Among the first ministers who visited this part of the country was the Rev. Darius Dunham, a Methodist preacher. He was known far and near for his eccentricity, and we think a story, often told of him, will bear repeating. He always supported a good horse, and once when riding along where a party of men were doing road work, was asked by a new-made Justice of the Peace why he rode so fine a horse, saying that when our Saviour while on earth rode an ass, and why did he not do the same. Dunham, always ready with a reply, retorted that he would do so, only that the Government had made J.P.'s of all the asses.

About sixty years ago a schoolhouse was built near the railroad bridge, which also for many years served the purpose of Church and Town Hall. Here it was that the then rising generation of Napanee received their education; here it was that the Rev. Saltern Givens, missionary to the Mohawks, preached the gospel to the people, while John A. Macdonald, now Sir John, who was then a student at law, "pitched" the tunes; and here it was that the "free and independents" of Richmond met each year to choose and elect their Township Officers. That old schoolhouse was only a few years since taken down, moved to "Piety Hill," and converted into a dwelling house.

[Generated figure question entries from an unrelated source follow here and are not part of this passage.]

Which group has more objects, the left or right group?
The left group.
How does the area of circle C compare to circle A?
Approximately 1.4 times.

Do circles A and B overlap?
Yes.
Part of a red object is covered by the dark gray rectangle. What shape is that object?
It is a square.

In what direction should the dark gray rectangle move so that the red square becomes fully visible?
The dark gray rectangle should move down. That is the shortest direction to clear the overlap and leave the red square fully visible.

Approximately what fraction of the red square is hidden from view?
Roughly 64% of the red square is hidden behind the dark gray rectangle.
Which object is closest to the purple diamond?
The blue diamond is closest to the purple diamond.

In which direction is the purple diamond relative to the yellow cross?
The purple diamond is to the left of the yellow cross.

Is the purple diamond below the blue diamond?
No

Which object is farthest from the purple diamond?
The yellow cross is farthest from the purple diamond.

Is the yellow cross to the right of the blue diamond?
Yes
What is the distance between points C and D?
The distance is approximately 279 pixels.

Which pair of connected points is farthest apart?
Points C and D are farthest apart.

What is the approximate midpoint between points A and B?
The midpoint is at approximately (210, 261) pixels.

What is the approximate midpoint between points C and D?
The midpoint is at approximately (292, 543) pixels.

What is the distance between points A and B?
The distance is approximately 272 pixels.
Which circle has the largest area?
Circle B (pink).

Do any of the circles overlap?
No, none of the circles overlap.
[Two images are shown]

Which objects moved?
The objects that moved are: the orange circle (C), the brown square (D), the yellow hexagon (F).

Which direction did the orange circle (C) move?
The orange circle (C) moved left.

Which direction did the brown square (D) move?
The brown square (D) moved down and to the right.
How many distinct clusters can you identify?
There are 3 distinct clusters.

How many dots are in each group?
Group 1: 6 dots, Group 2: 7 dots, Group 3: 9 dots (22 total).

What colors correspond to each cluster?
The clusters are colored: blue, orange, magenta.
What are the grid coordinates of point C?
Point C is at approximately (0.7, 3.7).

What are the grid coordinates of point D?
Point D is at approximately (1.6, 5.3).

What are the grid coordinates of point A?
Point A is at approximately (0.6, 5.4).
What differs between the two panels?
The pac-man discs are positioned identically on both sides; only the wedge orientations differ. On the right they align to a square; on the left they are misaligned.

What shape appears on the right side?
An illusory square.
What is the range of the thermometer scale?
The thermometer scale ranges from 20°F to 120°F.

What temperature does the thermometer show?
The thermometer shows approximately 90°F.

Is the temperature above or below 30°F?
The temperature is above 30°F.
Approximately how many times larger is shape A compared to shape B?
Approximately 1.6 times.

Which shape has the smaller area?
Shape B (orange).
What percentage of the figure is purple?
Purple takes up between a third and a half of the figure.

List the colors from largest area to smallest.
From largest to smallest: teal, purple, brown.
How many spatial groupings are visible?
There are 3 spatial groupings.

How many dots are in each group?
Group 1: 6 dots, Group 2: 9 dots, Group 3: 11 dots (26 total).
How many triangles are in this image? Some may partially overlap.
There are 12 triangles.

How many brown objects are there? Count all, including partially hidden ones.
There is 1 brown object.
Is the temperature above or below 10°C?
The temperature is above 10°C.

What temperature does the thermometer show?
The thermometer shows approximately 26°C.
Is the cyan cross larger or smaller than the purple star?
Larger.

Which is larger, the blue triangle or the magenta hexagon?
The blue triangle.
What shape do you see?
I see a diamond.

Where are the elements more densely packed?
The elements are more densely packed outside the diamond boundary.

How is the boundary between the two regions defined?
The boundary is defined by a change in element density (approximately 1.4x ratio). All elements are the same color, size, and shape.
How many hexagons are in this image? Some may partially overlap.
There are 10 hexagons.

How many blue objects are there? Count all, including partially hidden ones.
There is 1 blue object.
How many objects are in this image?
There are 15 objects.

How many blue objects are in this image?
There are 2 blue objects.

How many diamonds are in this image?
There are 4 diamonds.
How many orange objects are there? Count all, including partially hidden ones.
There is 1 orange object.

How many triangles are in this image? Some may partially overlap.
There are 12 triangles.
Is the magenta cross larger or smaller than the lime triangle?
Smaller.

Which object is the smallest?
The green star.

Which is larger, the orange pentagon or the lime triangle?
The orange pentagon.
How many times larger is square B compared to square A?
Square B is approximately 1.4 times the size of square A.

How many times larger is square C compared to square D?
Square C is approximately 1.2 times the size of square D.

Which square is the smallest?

In the year 1824 a Plot of land on the east side of the river, belonging to John C. Clark, was laid out into town lots by a surveyor named Rider, and named Clarksville. Several lots were sold, and some buildings erected, one of which is now occupied by Mrs. McNeill, widow of the late Archibald McNeill, Esq., and mother of "Archie," -the owner of the Campbell House. Mr. McNeill kept a store, was an active, intelligent and enterprising man, and at that time one of the leading men of the place. His respected widow is now said to be the "oldest inhabitant" of the town. For many years the only public house in the place was the "old red tavern," still standing near Fralick's blacksmith shop, which is now used as a dwelling house. It must now be about sixty years of age.